Vanishing Into the Infrastructure: November 2008

2008-11-23

The ADE Process Model

To illustrate how ADE-based systems operate, it is best to use an example. In this entry, we will examine at a high level how a simple ADE program is run, from bootstrapping to shutdown.

ADE Versions

Over the last ten years, there have been three major revisions of ADE:

ADE V1 was developed in 1998, and was a minimal system designed to facilitate experiments with message-based computing. In this version, ADE was hosted as a library that ran on Mac OS.
ADE V2 was a result of continued improvements over the next two years, and included a pure message-based execution model and the ability to run directly on a processor without requiring a host operating system.
ADE V3 was created specifically for the Bycast StorageGRID platform during 2000 through 2004, and has been tuned to provide high levels of performance while retaining most of the advantages of the ADE approach to distributed computing. In this version, ADE was updated to use an Operating System abstraction layer, allowing it to run on a wide variety of UNIX-like and embedded operating systems.

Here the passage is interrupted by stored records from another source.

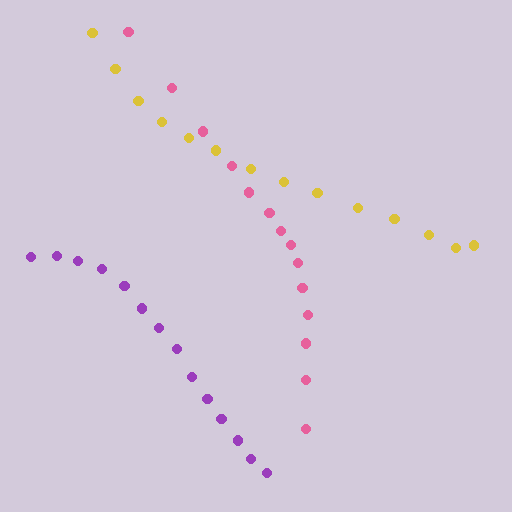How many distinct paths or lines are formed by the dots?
There are 3 distinct paths.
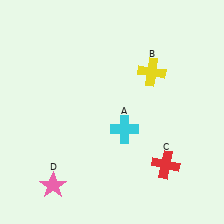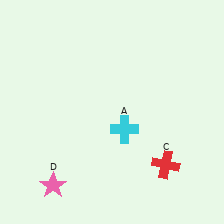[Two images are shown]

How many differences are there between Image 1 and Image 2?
There is 1 difference between the two images.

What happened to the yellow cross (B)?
The yellow cross (B) was removed in Image 2. It was in the top-right area of Image 1.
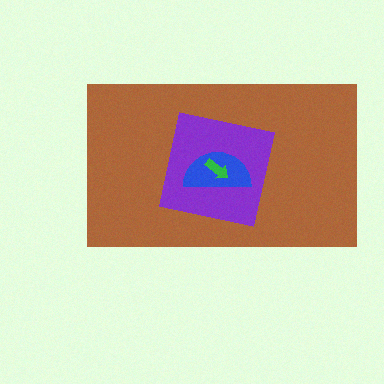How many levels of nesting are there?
4.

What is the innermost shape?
The green arrow.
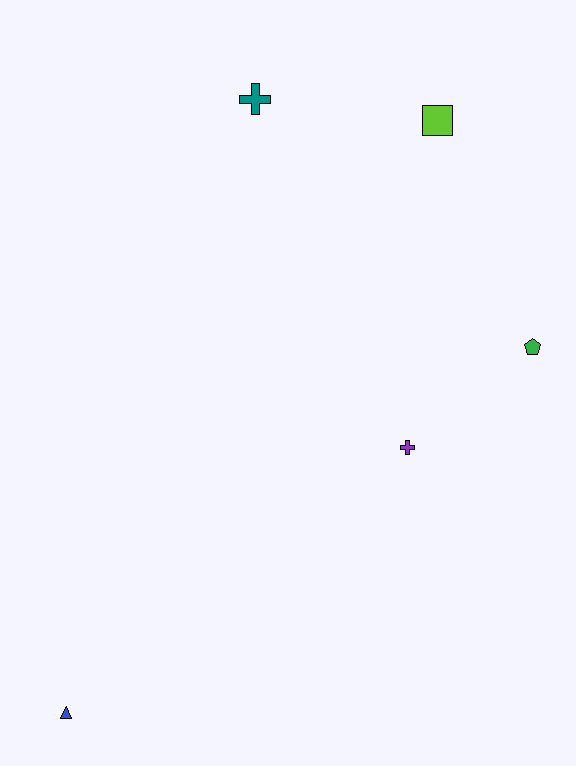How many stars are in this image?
There are no stars.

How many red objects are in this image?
There are no red objects.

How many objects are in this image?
There are 5 objects.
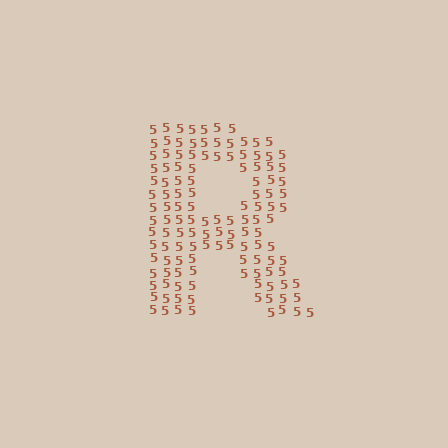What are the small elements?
The small elements are digit 5's.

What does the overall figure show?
The overall figure shows the letter R.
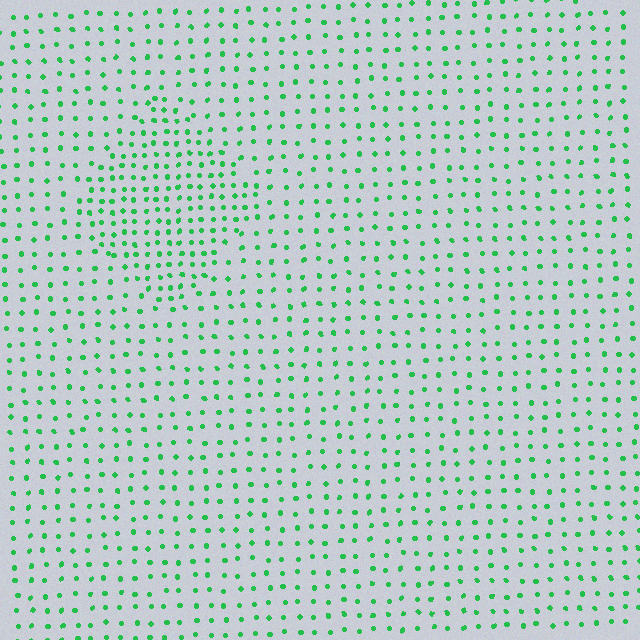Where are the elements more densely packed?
The elements are more densely packed inside the diamond boundary.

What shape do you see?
I see a diamond.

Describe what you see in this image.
The image contains small green elements arranged at two different densities. A diamond-shaped region is visible where the elements are more densely packed than the surrounding area.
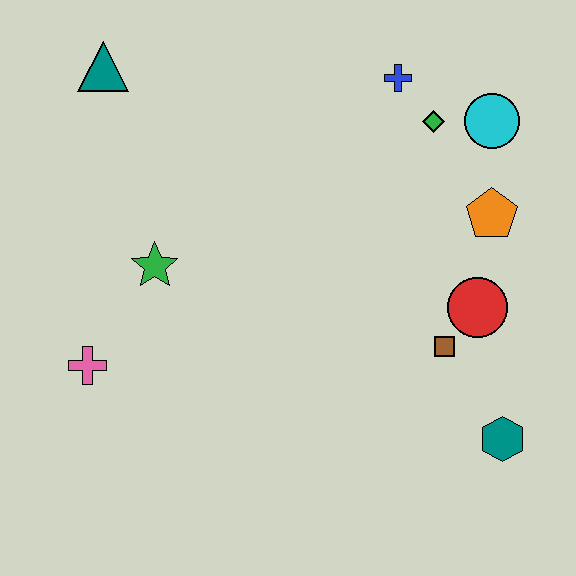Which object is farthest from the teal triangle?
The teal hexagon is farthest from the teal triangle.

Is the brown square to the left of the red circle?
Yes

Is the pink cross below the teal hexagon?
No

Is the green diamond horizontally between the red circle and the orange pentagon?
No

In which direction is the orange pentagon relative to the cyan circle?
The orange pentagon is below the cyan circle.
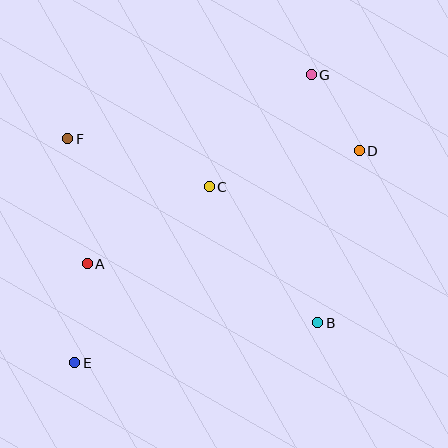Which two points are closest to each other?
Points D and G are closest to each other.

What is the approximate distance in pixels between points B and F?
The distance between B and F is approximately 311 pixels.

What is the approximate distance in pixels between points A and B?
The distance between A and B is approximately 238 pixels.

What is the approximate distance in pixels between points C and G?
The distance between C and G is approximately 151 pixels.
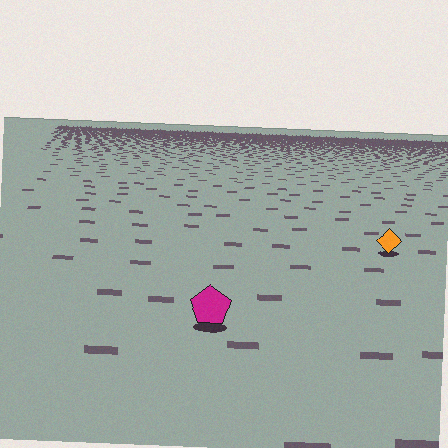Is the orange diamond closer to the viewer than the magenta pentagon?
No. The magenta pentagon is closer — you can tell from the texture gradient: the ground texture is coarser near it.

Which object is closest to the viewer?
The magenta pentagon is closest. The texture marks near it are larger and more spread out.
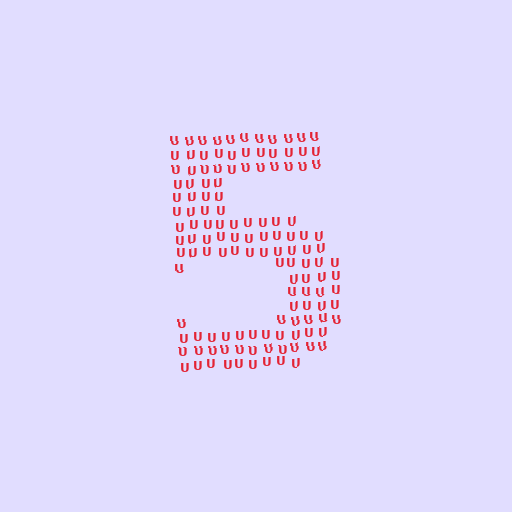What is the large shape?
The large shape is the digit 5.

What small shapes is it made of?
It is made of small letter U's.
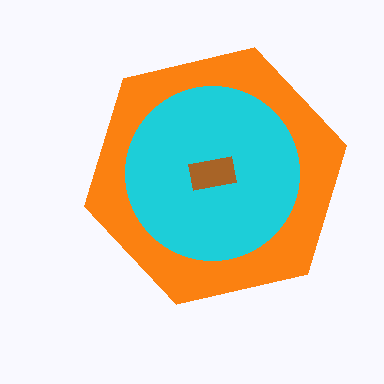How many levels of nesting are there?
3.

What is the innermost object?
The brown rectangle.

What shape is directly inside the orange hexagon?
The cyan circle.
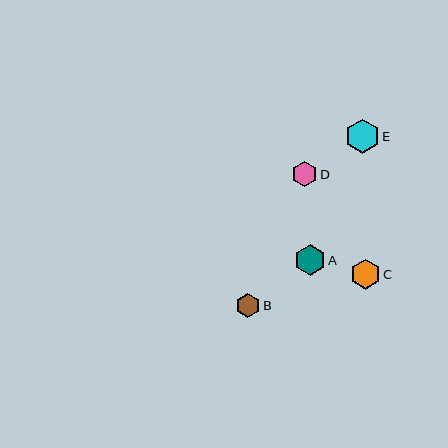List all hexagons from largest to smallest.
From largest to smallest: E, A, C, D, B.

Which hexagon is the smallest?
Hexagon B is the smallest with a size of approximately 24 pixels.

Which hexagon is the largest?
Hexagon E is the largest with a size of approximately 34 pixels.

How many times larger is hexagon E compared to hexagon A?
Hexagon E is approximately 1.1 times the size of hexagon A.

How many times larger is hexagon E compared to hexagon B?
Hexagon E is approximately 1.4 times the size of hexagon B.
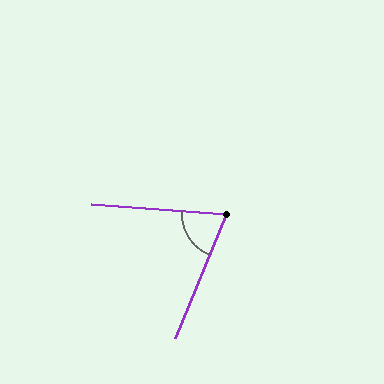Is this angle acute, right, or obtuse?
It is acute.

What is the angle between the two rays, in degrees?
Approximately 72 degrees.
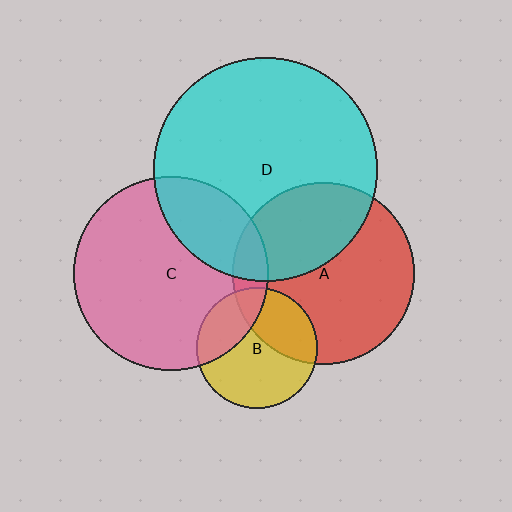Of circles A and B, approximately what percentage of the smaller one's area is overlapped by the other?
Approximately 35%.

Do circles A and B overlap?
Yes.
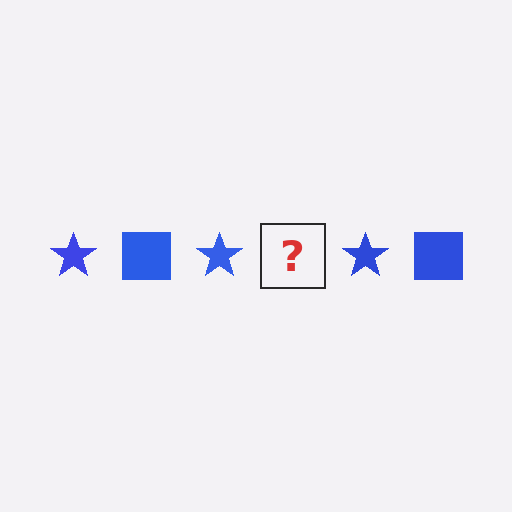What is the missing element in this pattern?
The missing element is a blue square.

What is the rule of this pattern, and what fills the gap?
The rule is that the pattern cycles through star, square shapes in blue. The gap should be filled with a blue square.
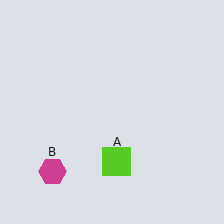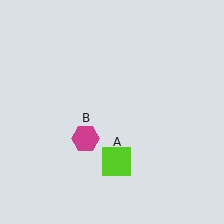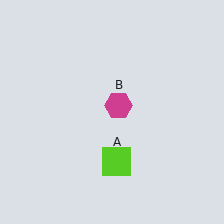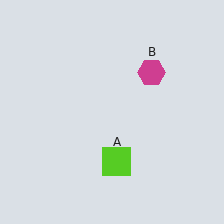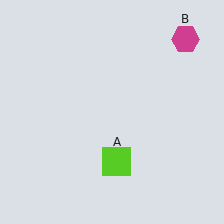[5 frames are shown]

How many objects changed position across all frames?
1 object changed position: magenta hexagon (object B).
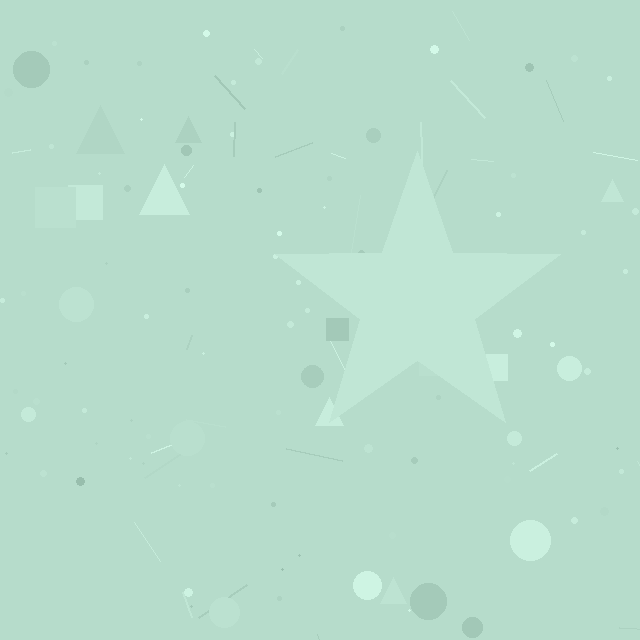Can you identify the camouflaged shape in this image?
The camouflaged shape is a star.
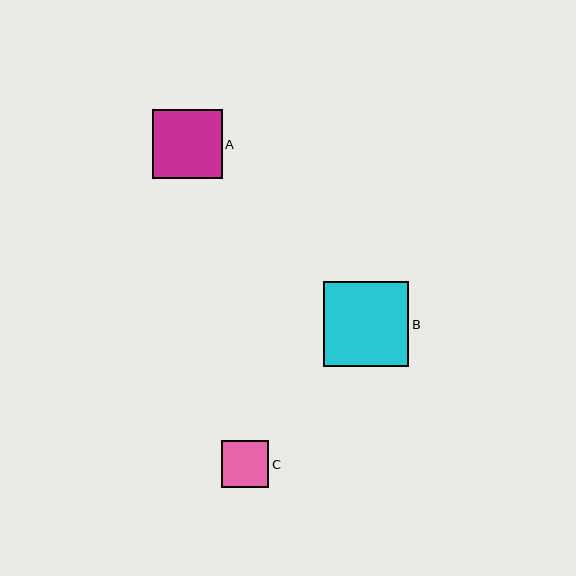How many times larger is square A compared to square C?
Square A is approximately 1.5 times the size of square C.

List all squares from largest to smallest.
From largest to smallest: B, A, C.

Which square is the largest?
Square B is the largest with a size of approximately 85 pixels.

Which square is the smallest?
Square C is the smallest with a size of approximately 47 pixels.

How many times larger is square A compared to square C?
Square A is approximately 1.5 times the size of square C.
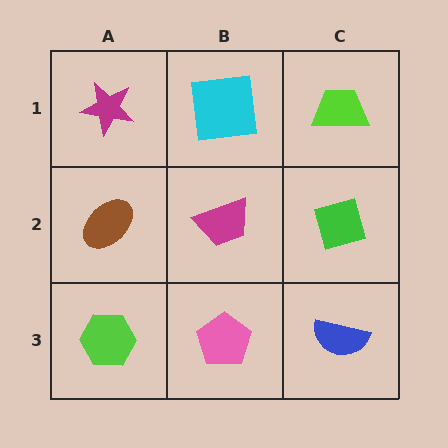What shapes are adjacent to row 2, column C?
A lime trapezoid (row 1, column C), a blue semicircle (row 3, column C), a magenta trapezoid (row 2, column B).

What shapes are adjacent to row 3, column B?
A magenta trapezoid (row 2, column B), a lime hexagon (row 3, column A), a blue semicircle (row 3, column C).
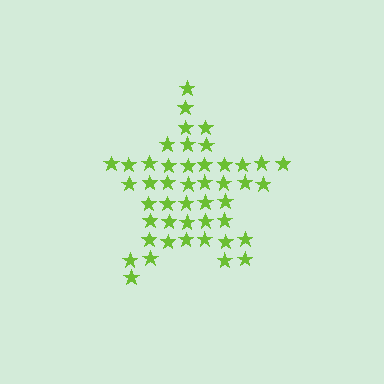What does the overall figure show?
The overall figure shows a star.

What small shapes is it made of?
It is made of small stars.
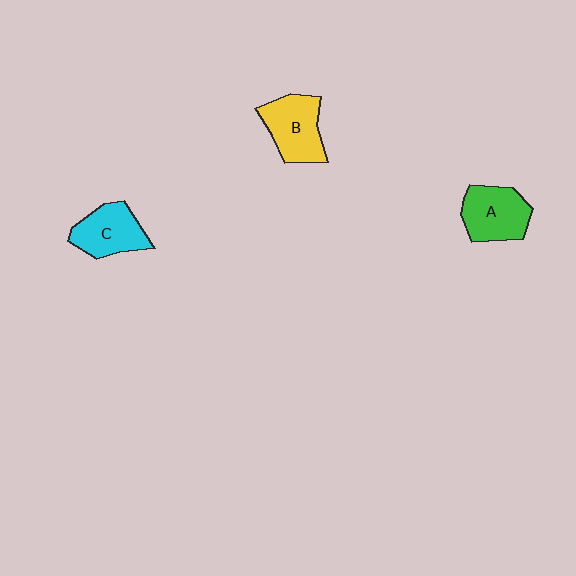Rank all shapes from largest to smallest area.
From largest to smallest: B (yellow), A (green), C (cyan).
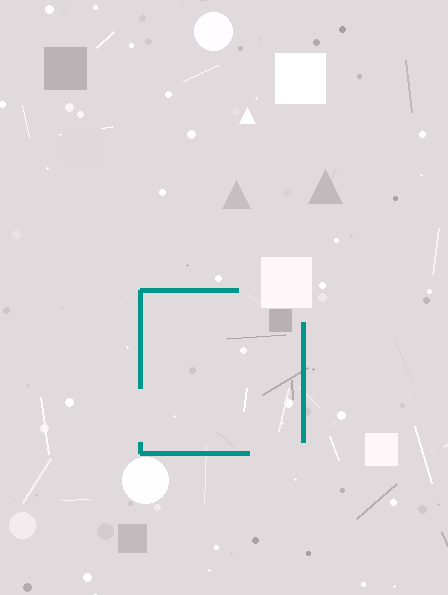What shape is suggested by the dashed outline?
The dashed outline suggests a square.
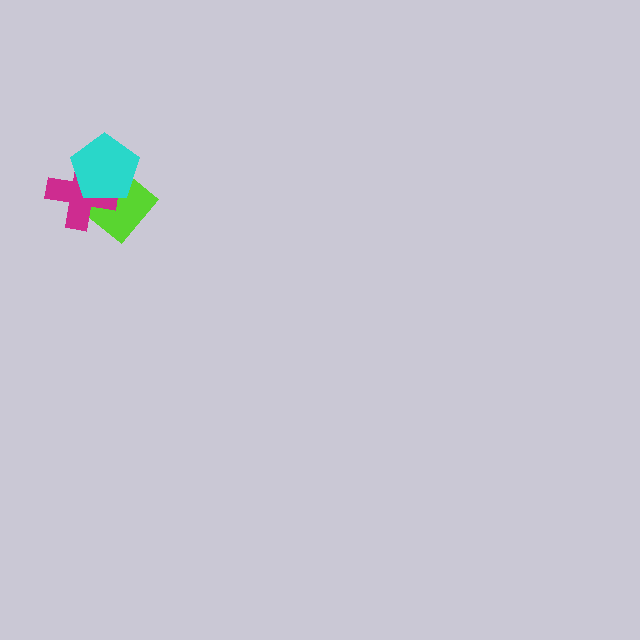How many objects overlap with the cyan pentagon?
2 objects overlap with the cyan pentagon.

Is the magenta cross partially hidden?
Yes, it is partially covered by another shape.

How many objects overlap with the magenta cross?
2 objects overlap with the magenta cross.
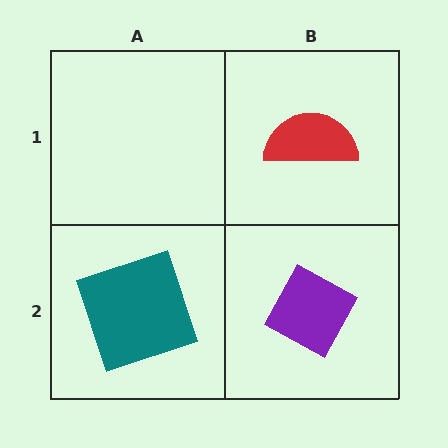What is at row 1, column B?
A red semicircle.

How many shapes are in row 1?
1 shape.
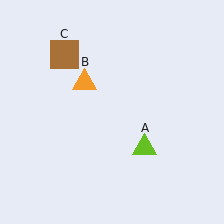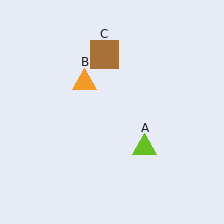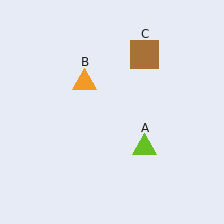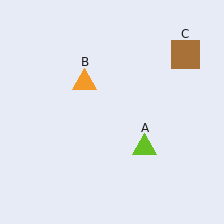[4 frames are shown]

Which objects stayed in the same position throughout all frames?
Lime triangle (object A) and orange triangle (object B) remained stationary.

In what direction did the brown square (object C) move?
The brown square (object C) moved right.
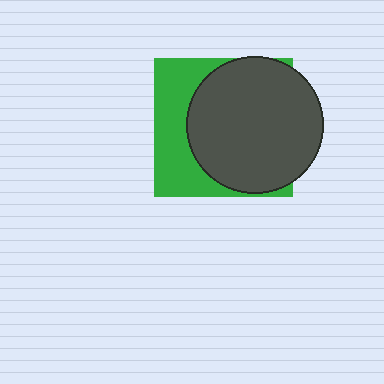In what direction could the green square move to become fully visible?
The green square could move left. That would shift it out from behind the dark gray circle entirely.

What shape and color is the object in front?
The object in front is a dark gray circle.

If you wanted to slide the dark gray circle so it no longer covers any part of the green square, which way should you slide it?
Slide it right — that is the most direct way to separate the two shapes.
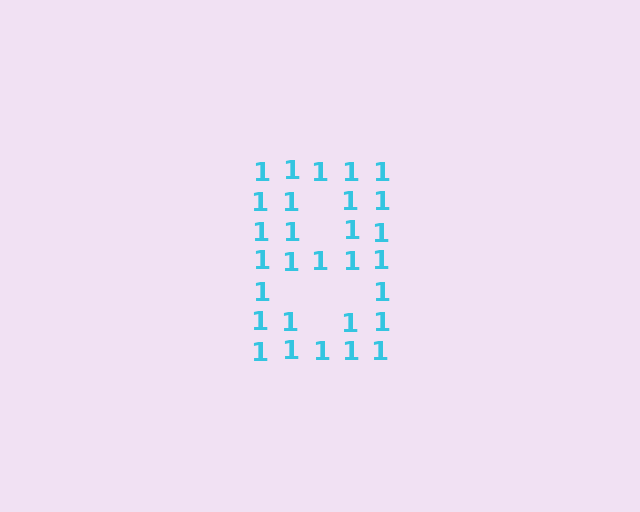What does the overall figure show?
The overall figure shows the digit 8.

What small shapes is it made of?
It is made of small digit 1's.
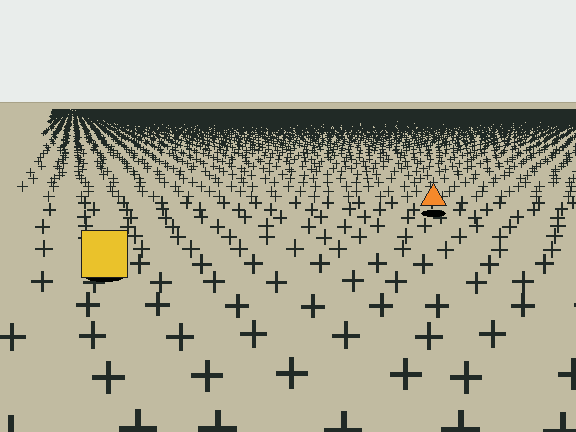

In order to demonstrate the pure message-based execution model, this example is based on ADE V2.

Bootstrapping

When ADE first starts, there are no processes present and no messages being sent. When in this state, there are no processes to send a message to, and there are no processes that could send a message. Thus, in order to transition the system into an executing state, we must "bootstrap" the system to the point where there is at least one process executing.

Given that ADE processes are just messages, when I refer to a message as a process, I'm referring to a message that contains executable code as part of the message contents. And since messages are just self-describing data structures (known as "containers"), a message can be serialized to disk. As messages are created, manipulated and exchanged in serialized form, one of the key design criteria of the container data format was highly efficient serialization.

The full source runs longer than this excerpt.